Daniela Ioná Brianezi
Universidade de São Paulo – FFLCH USP

Resumo
No presente trabalho analisamos, sob a ótica da Análise do Discurso (AD) e da História das Ideias Linguísticas (HIL), a relação entre o Diccionario Panhispánico de Dudas (DPD), publicado em 2005 pela Real Academia Española (RAE) e a Asociación de Academias de la Lengua Española (ASALE) e o Diccionario de la Lengua Española (DRAE) publicado pela RAE, cuja 22ª edição é de 2001. Com uma nova edição que deve ser publicada em 2014, o DRAE já apresenta, no site da ERA, modificações previstas para tal edição. Consideramos os dicionários como «um espaço de memória discursiva» (NUNES, 2006:24) e a partir disso analisamos os enunciados contidos na edição atual do DRAE e os de sua nova edição com relação aos que também aparecem no DPD. É possível, deste modo, perceber a influência que os dicionários podem exercer na regulação da língua espanhola.
Palavras-chave: Análise do Discurso; História das Ideias Linguísticas; Dicionário, memória discursiva, língua espanhola.
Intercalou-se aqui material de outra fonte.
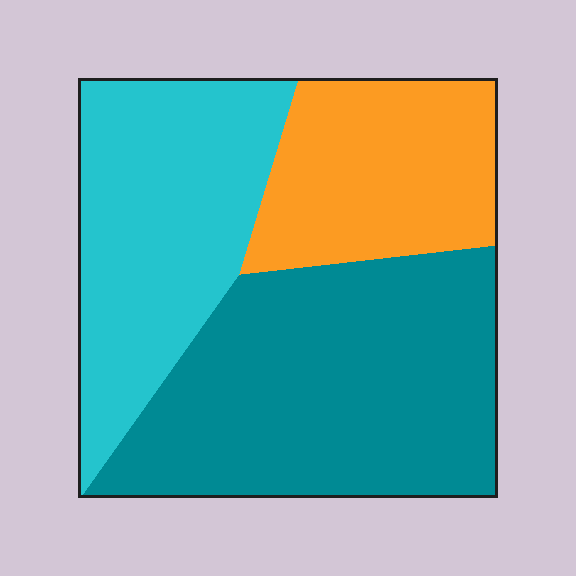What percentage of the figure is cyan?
Cyan takes up about one third (1/3) of the figure.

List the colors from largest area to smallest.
From largest to smallest: teal, cyan, orange.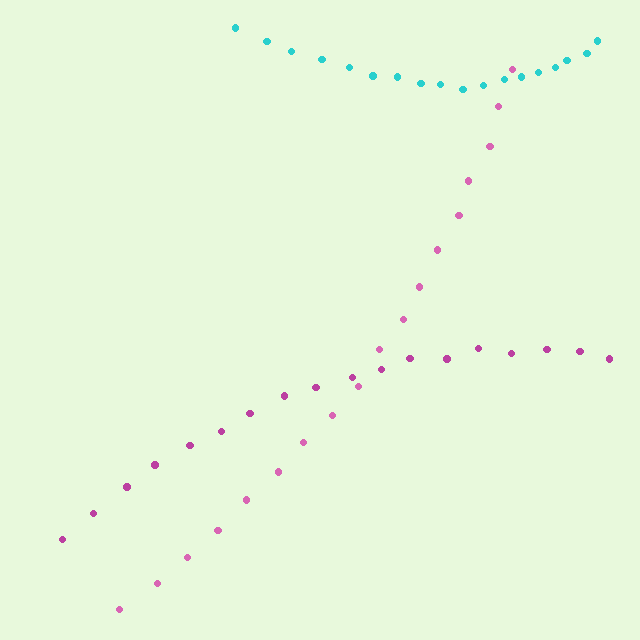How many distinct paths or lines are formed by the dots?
There are 3 distinct paths.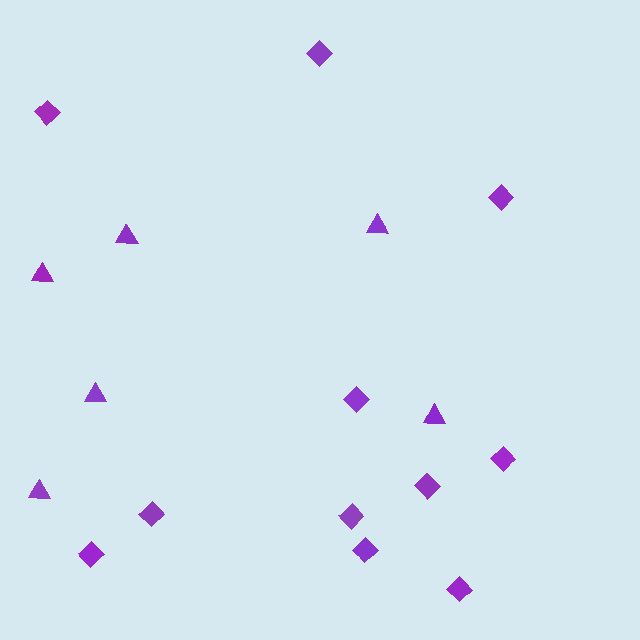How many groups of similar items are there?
There are 2 groups: one group of diamonds (11) and one group of triangles (6).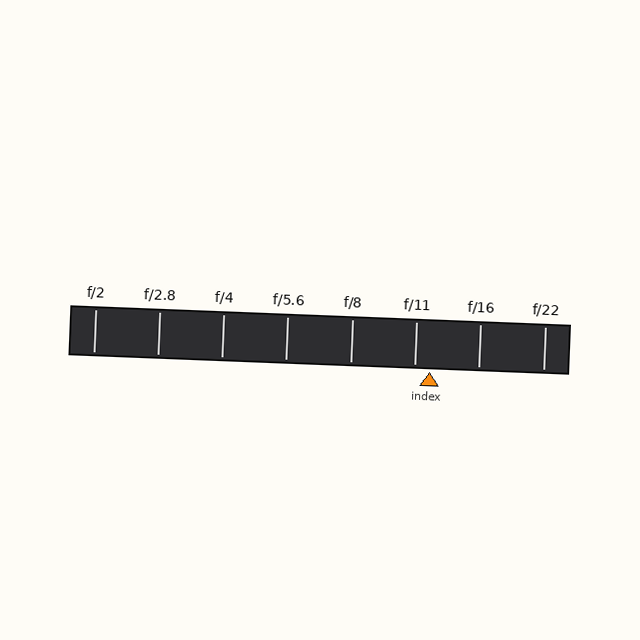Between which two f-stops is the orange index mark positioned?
The index mark is between f/11 and f/16.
Neste trabalho vamos analisar a relação que o Diccionario Panhispánico de Dudas (doravante DPD) trava com o Diccionario de la Lengua Española (doravante DRAE) sob a ótica da Análise do Discurso (AD) e da História das Ideias Linguísticas (HIL). Nessa linha, consideramos o dicionário como instrumento linguístico (AUROUX, 1992) e, como afirma Orlandi (2001), ver o dicionário «como parte da relação com a sociedade e a história» transforma esse instrumento em objeto vivo, parte de «um processo em que os sujeitos se constituem em suas relações e tomam parte na construção histórica das formações sociais com suas instituições e sua ordem cotidiana» (ORLANDI, 2001:8). Lembramos que o presente trabalho faz parte de nossa pesquisa de mestrado em desenvolvimento, na qual analisamos aspectos das seções iniciais do DPD e um recorte de sua nomenclatura
correspondente aos verbetes da letra L.

O DRAE teve sua primeira edição em 1780 e hoje está em sua 22ª edição (de 2001), com previsão de uma nova edição para 2014. É um dos dicionários com maior evidência na língua espanhola e é usado tanto por falantes nativos da língua na Espanha e na América hispano falante, quanto por falantes da língua espanhola como língua estrangeira. Construiu um papel de autoridade normativa legitimado pela instituição que o publica, a RAE. Sua versão impressa está integralmente disponível online (www.rae.es), o que facilita e aumenta sua consulta. Nesta versão online do DRAE é possível consultar os verbetes da 22ª edição, mas, além disso, é possível visualizar as mudanças que estão sendo preparadas para sua 23ª edição. Tais mudanças estão sendo disponibilizadas no site do dicionário desde março de 2003 pela RAE, que noticia tais publicações em seu próprio site, na seção «¿Cómo se actualiza?».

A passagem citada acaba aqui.